Its slender tongue tentatively touched my offering. It was the colour of chewed-up blueberry bubblegum stuck to the underside of a chair. It tugged at the teal green leaves of my offering. I squealed and dropped the branch, scared that it would reach forward and eat my hands.

He had propped me up on his shoulder so that I was as tall as the metal enclosure and almost as tall as the giraffes. GiraffeI was the tallest girl on earth – giddy with thrill and giddy with fear that I would fall head first into the ground. But his strong hands held me in place, long before the years would turn them callous and dry. I had believed for the longest time that he was the strongest man on earth, that it would mean that I was safe whenever he was around. I would look beside me and see her delicate face framed by swathes of cool white cotton hiding the mass of ebony underneath. She wore that red lipstick then. She only wore one shade. She was our Snow White: the fairest woman on earth. With her, anywhere we went we were home. We were happy. We were the happiest family on earth.

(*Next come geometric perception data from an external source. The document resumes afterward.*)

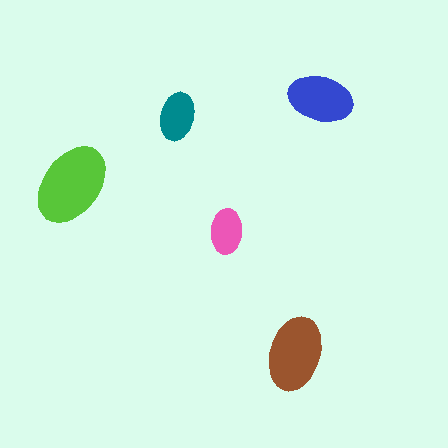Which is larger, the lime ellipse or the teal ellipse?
The lime one.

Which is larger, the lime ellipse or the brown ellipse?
The lime one.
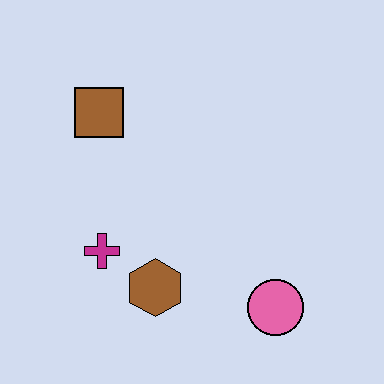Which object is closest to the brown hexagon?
The magenta cross is closest to the brown hexagon.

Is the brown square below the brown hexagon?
No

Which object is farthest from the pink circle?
The brown square is farthest from the pink circle.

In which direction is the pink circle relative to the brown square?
The pink circle is below the brown square.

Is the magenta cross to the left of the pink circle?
Yes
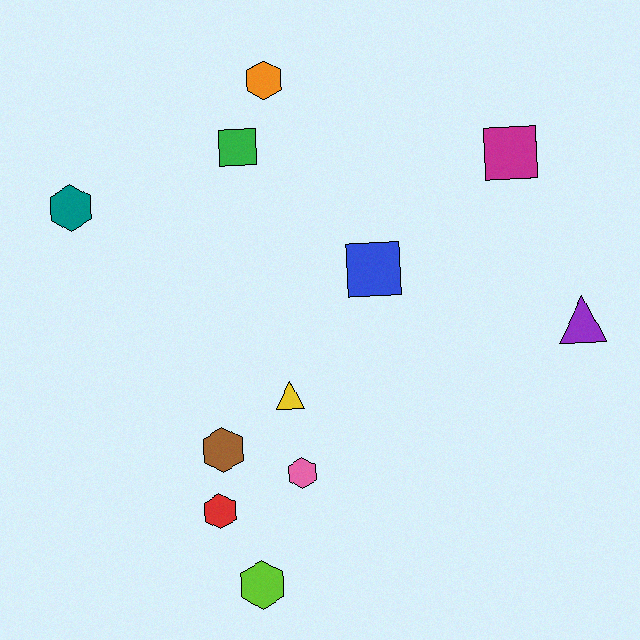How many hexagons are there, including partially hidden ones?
There are 6 hexagons.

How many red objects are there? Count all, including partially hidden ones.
There is 1 red object.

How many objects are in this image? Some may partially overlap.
There are 11 objects.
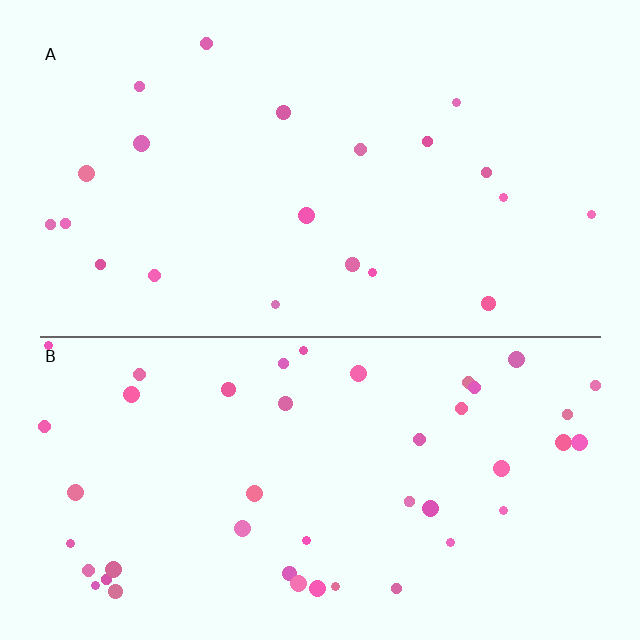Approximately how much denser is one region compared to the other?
Approximately 2.2× — region B over region A.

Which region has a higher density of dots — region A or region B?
B (the bottom).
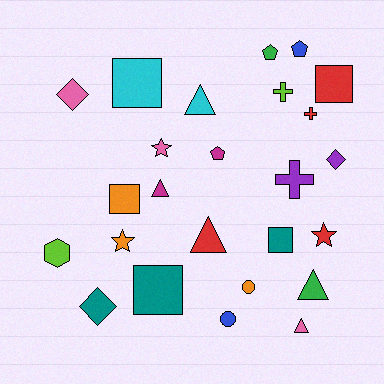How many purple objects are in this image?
There are 2 purple objects.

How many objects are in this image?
There are 25 objects.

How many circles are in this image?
There are 2 circles.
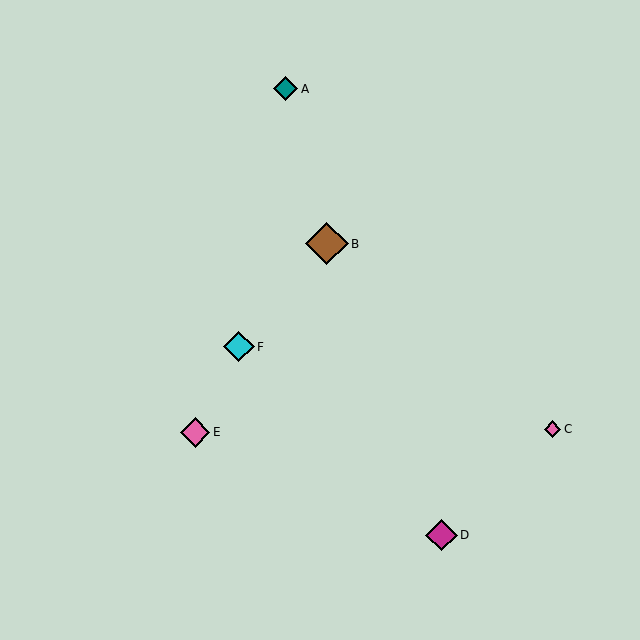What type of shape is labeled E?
Shape E is a pink diamond.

The photographs were all that remained from that day now speckled with green and grey mould, eating away at the edges. I was three and it was our first visit to the zoo – just the three of us. The photographs lie safely in the dark tucked away inside a box, inside our closet, like relics of another life – as though they belonged to someone else. Perhaps it did.

I may have pieced the memory from bits of old photographs, painted the cracks and scraped away the mould. Maybe I haven’t. Maybe it did happen. I don’t know the difference. I don’t think it matters. All that matters is that there’s some truth to it. it’s enough to keep. It’s just enough to believe that maybe we were still the same people. Just a different photograph.